Collagen metabolism is a novel target of the neuropeptide α-melanocyte-stimulating hormone

Suppression of collagen synthesis is a major therapeutic goal in the treatment of fibrotic disorders. We show here that alpha-melanocyte-stimulating hormone (alpha-MSH), a neuropeptide well known for its pigment-inducing capacity, modulates collagen synthesis and deposition. alpha-MSH in vitro suppresses the synthesis of collagen types I, III, and V and down-regulates the secretion of procollagen type I C-terminal peptide (PICP) in human dermal fibroblasts treated with the fibrogenic cytokine transforming growth factor-beta(1), (TGF-beta(1)). alpha-MSH did not interfere with TGF-beta(1) signaling, because TGF-beta(1)-induced expression of collagen mRNA was not affected, implying a posttranscriptional mechanism. Human dermal fibroblasts in vitro express a high affinity binding site for MSH, which was identified by reverse transcription PCR and immunofluoreseence analysis as the melanocortin-1 receptor (MC-1R). Immunohistochemical studies on normal adult human skin confirmed MC-1R expression in distinct dermal fibroblastic cells.
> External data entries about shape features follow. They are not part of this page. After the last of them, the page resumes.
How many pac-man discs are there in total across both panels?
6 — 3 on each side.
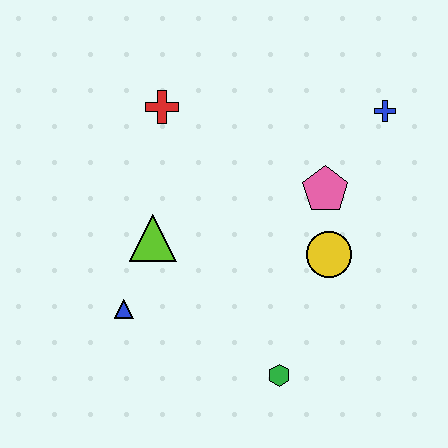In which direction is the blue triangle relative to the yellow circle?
The blue triangle is to the left of the yellow circle.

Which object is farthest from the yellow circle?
The red cross is farthest from the yellow circle.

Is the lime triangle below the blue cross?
Yes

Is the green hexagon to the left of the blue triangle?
No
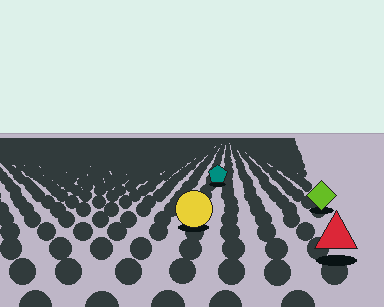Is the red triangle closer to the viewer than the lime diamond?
Yes. The red triangle is closer — you can tell from the texture gradient: the ground texture is coarser near it.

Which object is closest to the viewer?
The red triangle is closest. The texture marks near it are larger and more spread out.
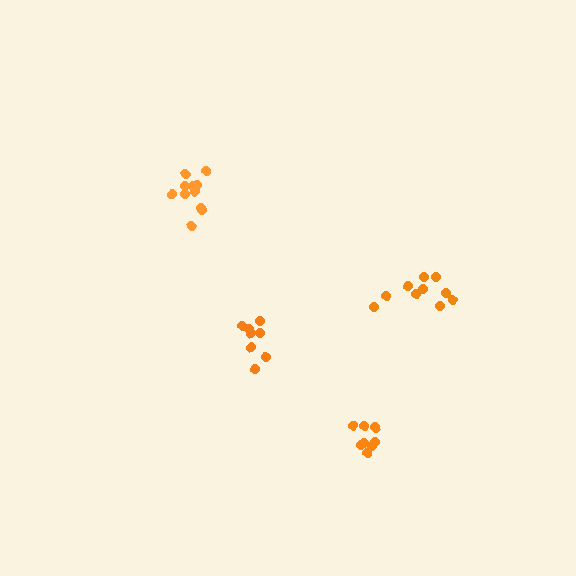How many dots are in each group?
Group 1: 8 dots, Group 2: 10 dots, Group 3: 9 dots, Group 4: 11 dots (38 total).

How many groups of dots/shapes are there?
There are 4 groups.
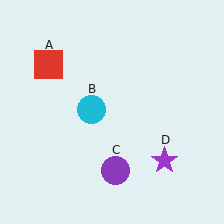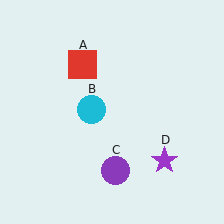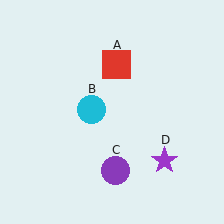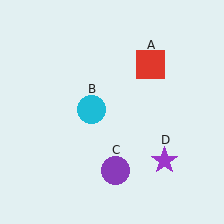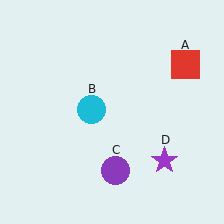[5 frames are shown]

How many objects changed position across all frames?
1 object changed position: red square (object A).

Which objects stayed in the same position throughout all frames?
Cyan circle (object B) and purple circle (object C) and purple star (object D) remained stationary.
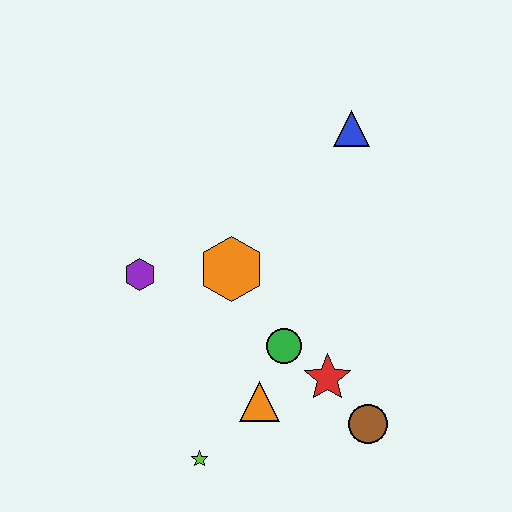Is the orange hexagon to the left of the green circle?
Yes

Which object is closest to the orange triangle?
The green circle is closest to the orange triangle.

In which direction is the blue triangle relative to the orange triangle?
The blue triangle is above the orange triangle.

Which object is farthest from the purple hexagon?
The brown circle is farthest from the purple hexagon.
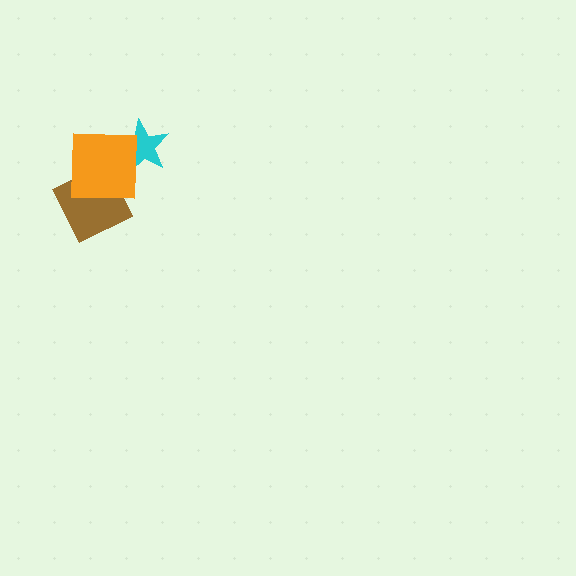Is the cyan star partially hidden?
Yes, it is partially covered by another shape.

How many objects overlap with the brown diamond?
1 object overlaps with the brown diamond.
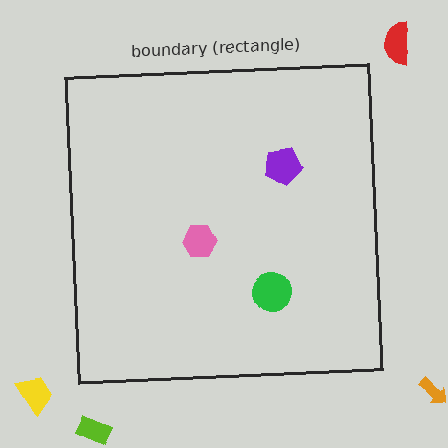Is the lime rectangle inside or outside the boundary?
Outside.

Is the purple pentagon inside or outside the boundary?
Inside.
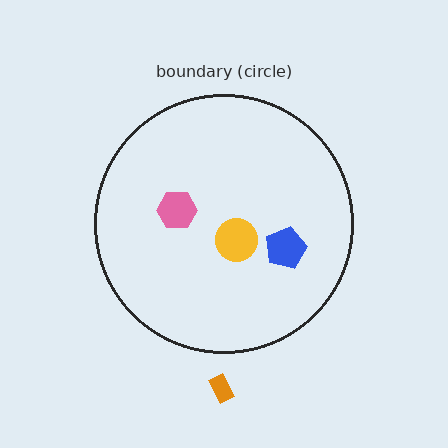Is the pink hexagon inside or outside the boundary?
Inside.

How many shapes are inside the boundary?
3 inside, 1 outside.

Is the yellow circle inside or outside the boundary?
Inside.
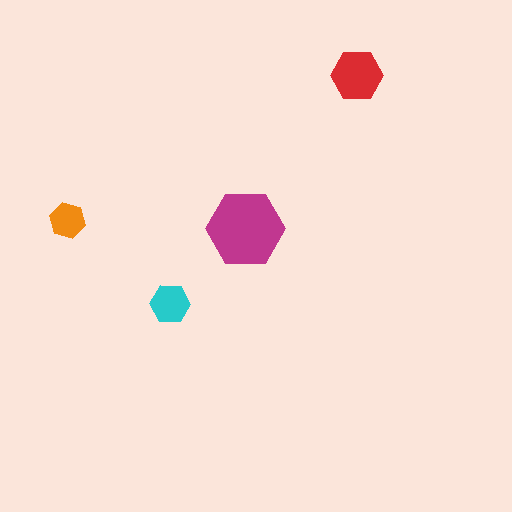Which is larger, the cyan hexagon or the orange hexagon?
The cyan one.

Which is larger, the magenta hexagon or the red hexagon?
The magenta one.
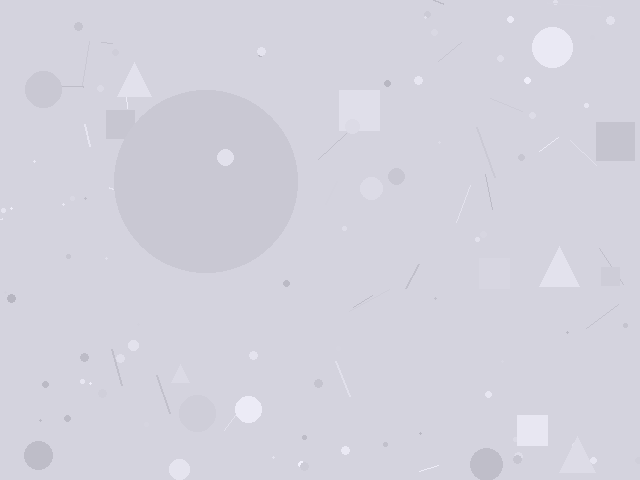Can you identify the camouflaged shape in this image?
The camouflaged shape is a circle.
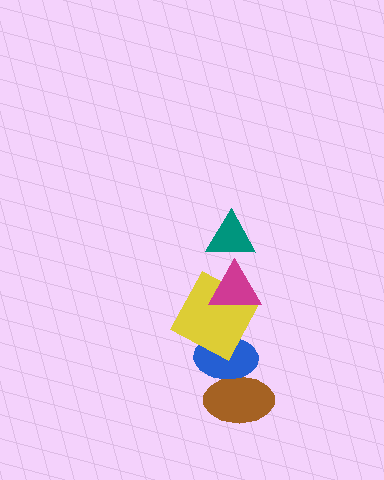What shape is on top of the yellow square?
The magenta triangle is on top of the yellow square.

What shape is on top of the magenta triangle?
The teal triangle is on top of the magenta triangle.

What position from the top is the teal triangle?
The teal triangle is 1st from the top.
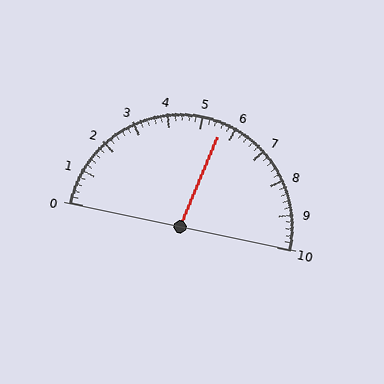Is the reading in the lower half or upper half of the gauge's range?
The reading is in the upper half of the range (0 to 10).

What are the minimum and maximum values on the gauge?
The gauge ranges from 0 to 10.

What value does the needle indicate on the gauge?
The needle indicates approximately 5.6.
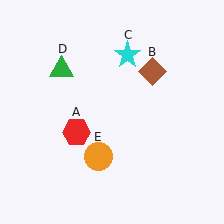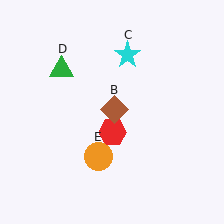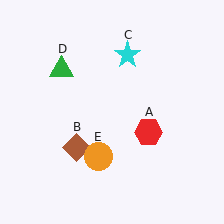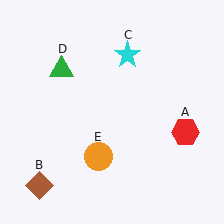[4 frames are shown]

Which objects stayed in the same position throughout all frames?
Cyan star (object C) and green triangle (object D) and orange circle (object E) remained stationary.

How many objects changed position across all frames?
2 objects changed position: red hexagon (object A), brown diamond (object B).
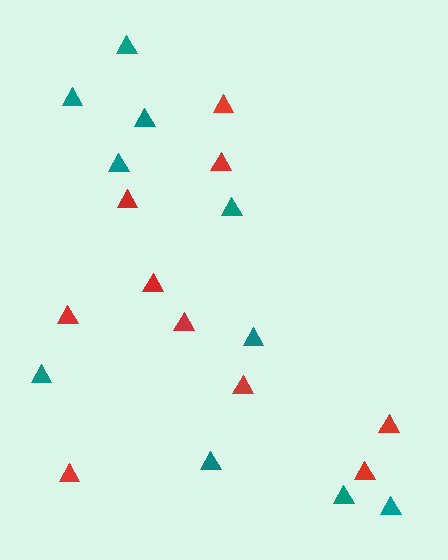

The MC-1R on fibroblasts appears to be functionally relevant because a-MSH increased the amount of intracellular cAMP, and coincubation with a synthetic peptide corresponding to the human Agouti signaling protein abrogated the inhibition of TGF-beta(1)-induced PICP secretion by a-MSH. To assess the in vivo relevance of these findings, a mouse model was used in which dermal fibrosis was induced by repetitive intracutaneous injections with TGF-beta(1). The inductive activity of TGF-beta(1) on collagen deposition and the number of dermal cells immunoreactive for vimentin and a-smooth muscle actin was significantly suppressed by injection of a-MSH. Melanocortins such as alpha-MSH may therefore represent a novel class of modulators with potential usefulness for the treatment of fibrotic disorders.